AGs, trial lawyers unite to abuse power

The West Virginia Record reports on the subpoena CEI recieved from Attorney General Claude Walker which was an attack on the organization's First Ammendment rights. 

Claude Walker of the U.S. Virgin Islands, one of the “AGs United,” has hired the firm to unleash subpoenas on ExxonMobil and the Competitive Enterprise Institute, seeking decades’ worth of climate change research and communications with scores of third-party think tanks, foundations, universities and prominent scientists, among others, while alleging possible violations of the Virgin Islands’ version of the federal Racketeer Influenced and Corrupt Organizations Act.

But ExxonMobil and CEI are fighting back, arguing that AG Walker’s delegation of prosecutorial power to profit-seeking private-sector lawyers and burdensome subpoena demands violate their constitutional rights to free speech, freedom from unreasonable searches and seizures, and due process of law. And the attorneys general of Alabama and Texas, decidedly unaffiliated with the Schneiderman-Walker group, are now seeking to intervene in the case on ExxonMobil’s behalf, arguing that Cohen Milstein’s "contingency fee arrangements [with Walker] cut against the duty of impartiality by giving the attorney that represents the government a financial stake in the outcome."
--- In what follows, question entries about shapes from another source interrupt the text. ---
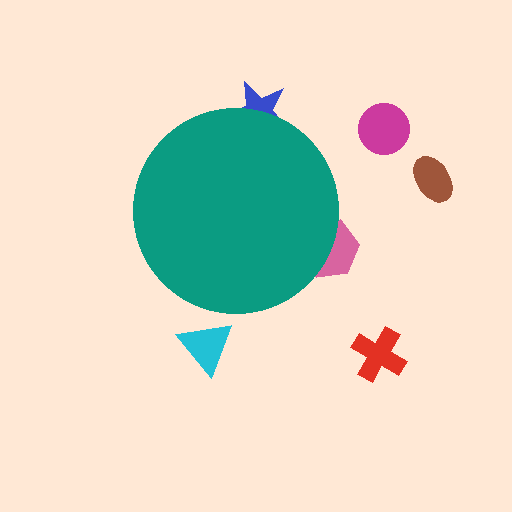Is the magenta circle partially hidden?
No, the magenta circle is fully visible.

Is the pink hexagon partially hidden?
Yes, the pink hexagon is partially hidden behind the teal circle.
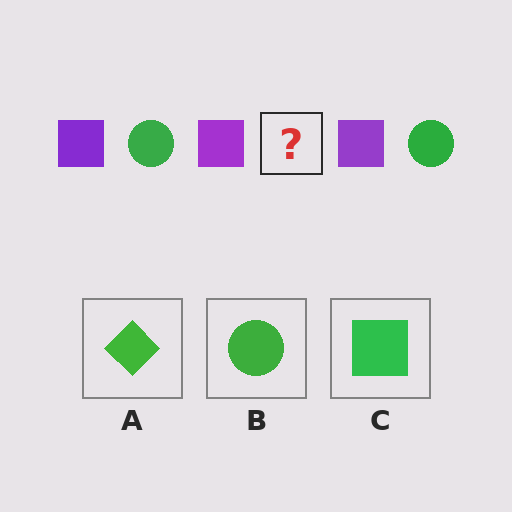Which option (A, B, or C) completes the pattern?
B.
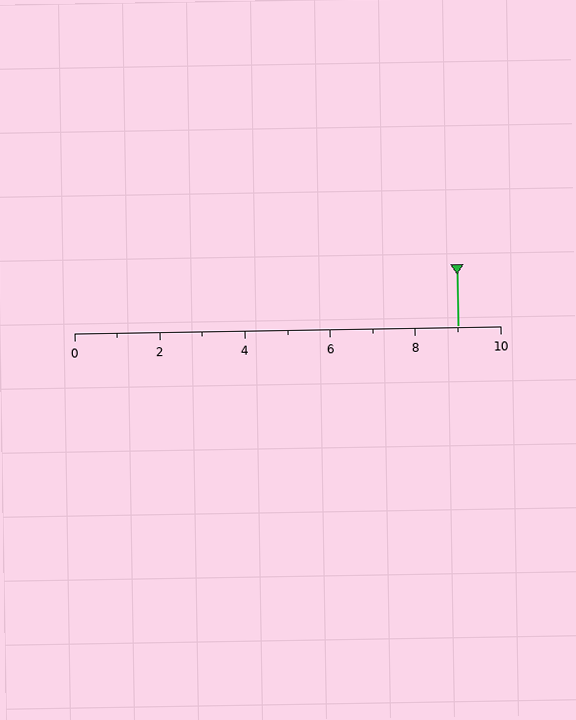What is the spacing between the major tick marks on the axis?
The major ticks are spaced 2 apart.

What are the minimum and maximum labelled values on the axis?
The axis runs from 0 to 10.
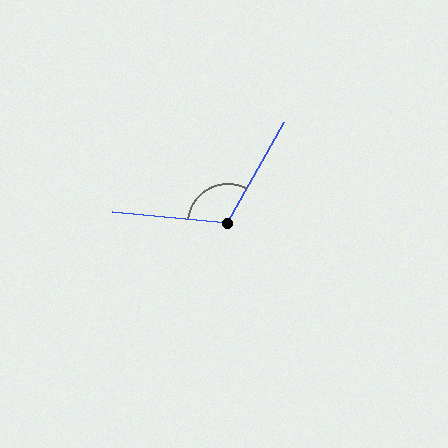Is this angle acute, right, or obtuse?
It is obtuse.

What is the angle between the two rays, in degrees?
Approximately 113 degrees.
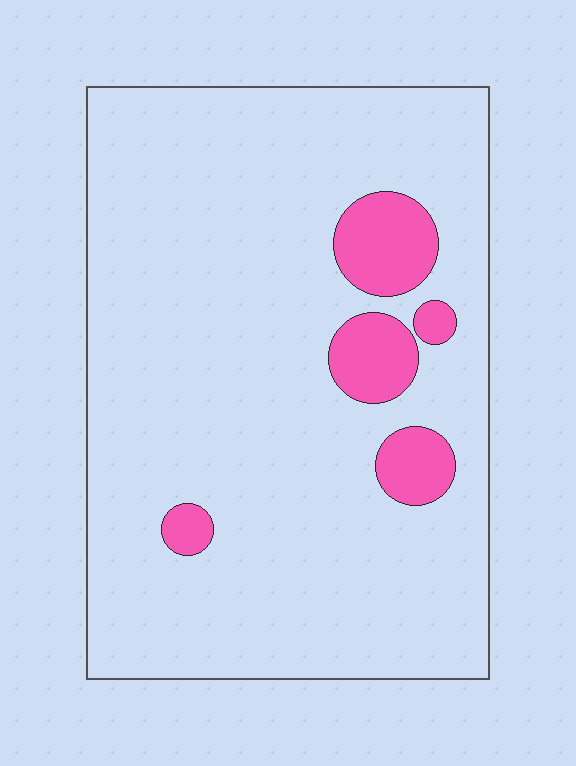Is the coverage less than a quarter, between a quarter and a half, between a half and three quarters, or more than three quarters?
Less than a quarter.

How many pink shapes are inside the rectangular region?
5.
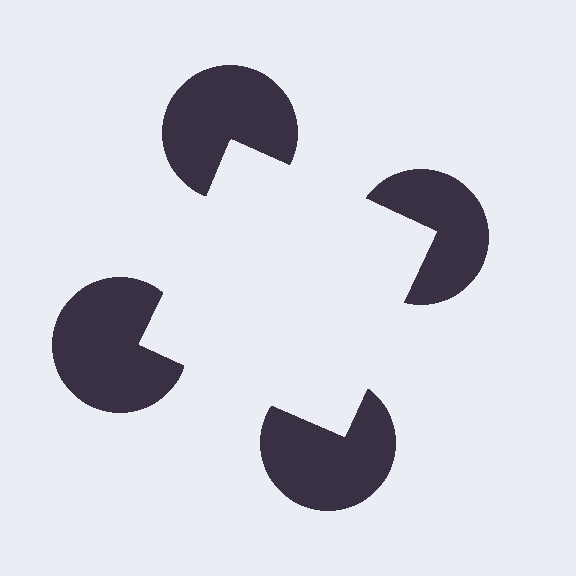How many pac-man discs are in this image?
There are 4 — one at each vertex of the illusory square.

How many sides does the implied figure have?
4 sides.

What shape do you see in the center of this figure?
An illusory square — its edges are inferred from the aligned wedge cuts in the pac-man discs, not physically drawn.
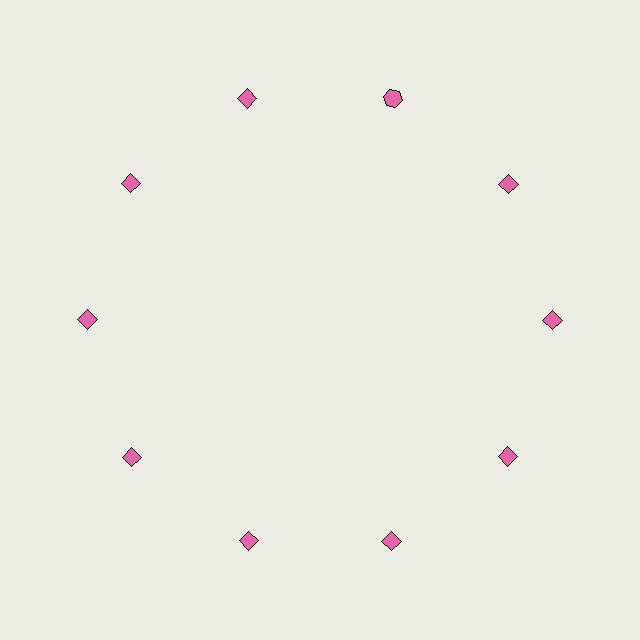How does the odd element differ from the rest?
It has a different shape: hexagon instead of diamond.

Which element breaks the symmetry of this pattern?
The pink hexagon at roughly the 1 o'clock position breaks the symmetry. All other shapes are pink diamonds.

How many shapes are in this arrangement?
There are 10 shapes arranged in a ring pattern.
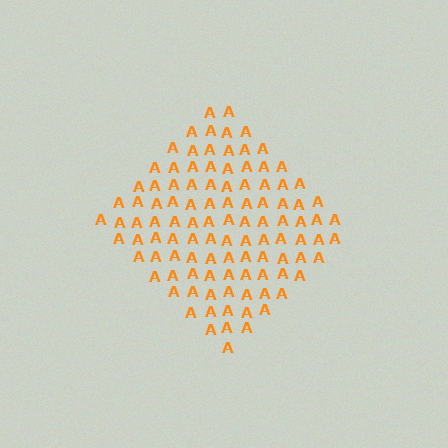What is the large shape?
The large shape is a diamond.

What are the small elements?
The small elements are letter A's.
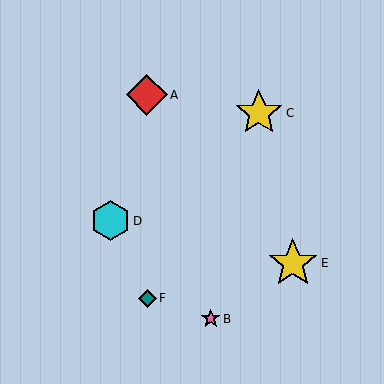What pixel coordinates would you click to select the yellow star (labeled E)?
Click at (293, 263) to select the yellow star E.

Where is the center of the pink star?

How the courts will ultimately decide these issues is unknown. But with what is well known about the inherently corrupting pay-to-play relationships between certain state attorneys general and the plaintiffs’ lawyers they help make rich and rely on for campaign support, it’s easy to view their recent efforts to crush climate change dissent for political and financial gain as both a disgraceful assault on the Constitution and an unforgivable insult to every American who has ever fought and died to preserve the freedoms enshrined within it.